José miró hacia atrás, venía María en su asno, con un chiquillo ante ella, montando a horcajadas, a la manera de los hombres y, por un instante, imaginó que era ya su hijo y a María la vio como si fuera la primera vez, avanzando en delantera de la tropa femenina, ahora engrosada. Todavía resonaban en sus oídos las extrañas palabras de Simeón, pero le costaba trabajo aceptar que una mujer pudiera tener tanta importancia, al menos ésta suya nunca le dio señal, por mediocre que fuese, de valer más que el común de todas. Fue en este momento, pero entonces iba mirando hacia delante, cuando le vino a la memoria el caso del mendigo y de la tierra luminosa. Se estremeció de la cabeza a los pies, se le erizaron el pelo y las carnes, y aún más cuando, al volverse de nuevo hacia María, vio, con sus ojos claramente visto, caminando al lado de ella a un hombre alto, tan alto que sus hombros se veían por encima de las cabezas de las mujeres y era, por estos signos, el mendigo que nunca pudiera ver.

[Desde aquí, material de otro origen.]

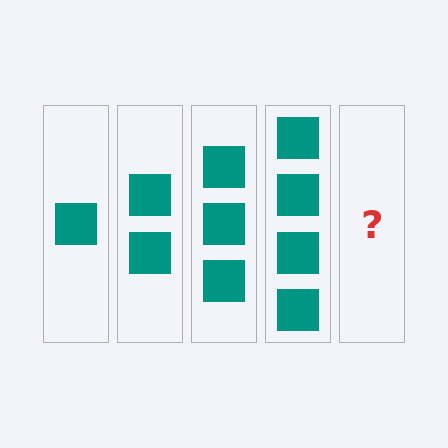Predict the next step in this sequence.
The next step is 5 squares.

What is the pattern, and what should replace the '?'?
The pattern is that each step adds one more square. The '?' should be 5 squares.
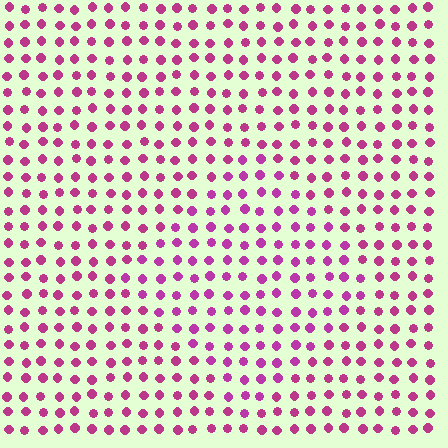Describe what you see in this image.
The image is filled with small magenta elements in a uniform arrangement. A diamond-shaped region is visible where the elements are tinted to a slightly different hue, forming a subtle color boundary.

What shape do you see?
I see a diamond.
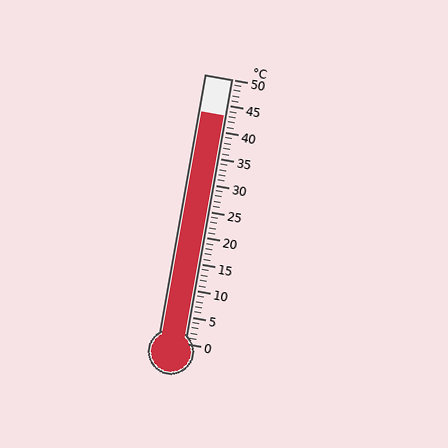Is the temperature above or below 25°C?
The temperature is above 25°C.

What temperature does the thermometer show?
The thermometer shows approximately 43°C.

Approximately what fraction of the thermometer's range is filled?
The thermometer is filled to approximately 85% of its range.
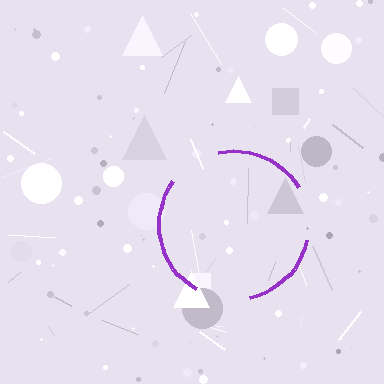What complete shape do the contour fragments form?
The contour fragments form a circle.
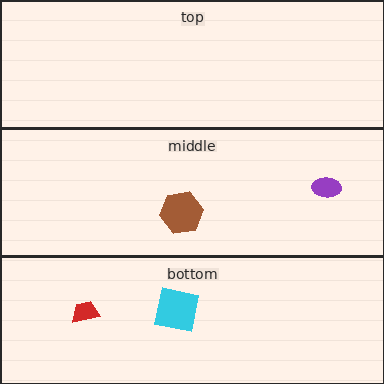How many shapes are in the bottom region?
2.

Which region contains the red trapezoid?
The bottom region.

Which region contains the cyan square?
The bottom region.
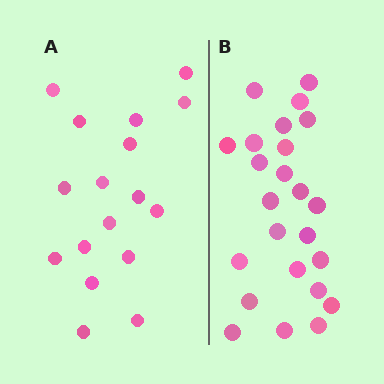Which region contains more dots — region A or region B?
Region B (the right region) has more dots.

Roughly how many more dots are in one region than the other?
Region B has roughly 8 or so more dots than region A.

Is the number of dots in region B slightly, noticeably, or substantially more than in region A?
Region B has noticeably more, but not dramatically so. The ratio is roughly 1.4 to 1.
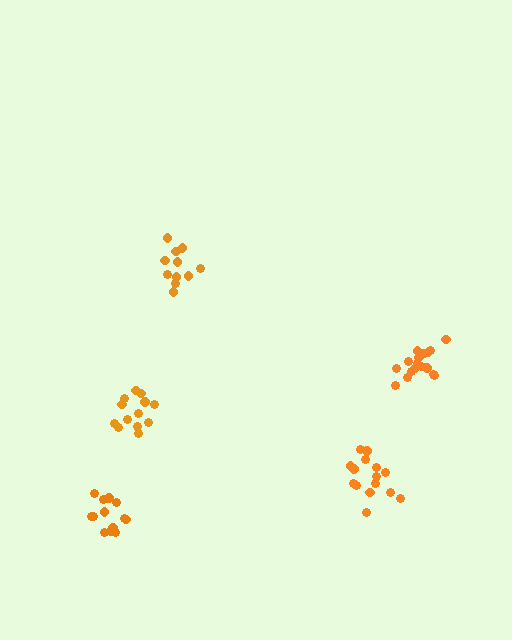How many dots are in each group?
Group 1: 13 dots, Group 2: 13 dots, Group 3: 17 dots, Group 4: 15 dots, Group 5: 11 dots (69 total).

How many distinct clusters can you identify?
There are 5 distinct clusters.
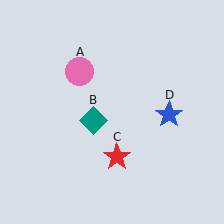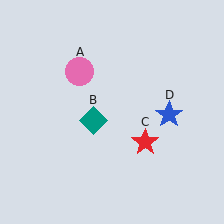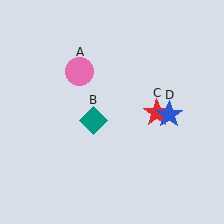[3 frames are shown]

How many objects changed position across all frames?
1 object changed position: red star (object C).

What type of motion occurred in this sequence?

Volvió a mirar y allí estaba él, presencia insólita, incongruencia total, sin ninguna razón humana que justificara su presencia, varón entre mujeres. Iba José a pedirle a Simeón que mirase también él hacia atrás, que le confirmase estos imposibles, pero el viejo ya se había adelantado, dijo lo que tenía que decir y ahora se unía a los hombres de su familia para recobrar el simple papel de hombre de más edad, que es siempre el que menos tiempo dura. Entonces, el carpintero, sin otro testigo, volvió a mirar a la mujer. El hombre ya no estaba allí.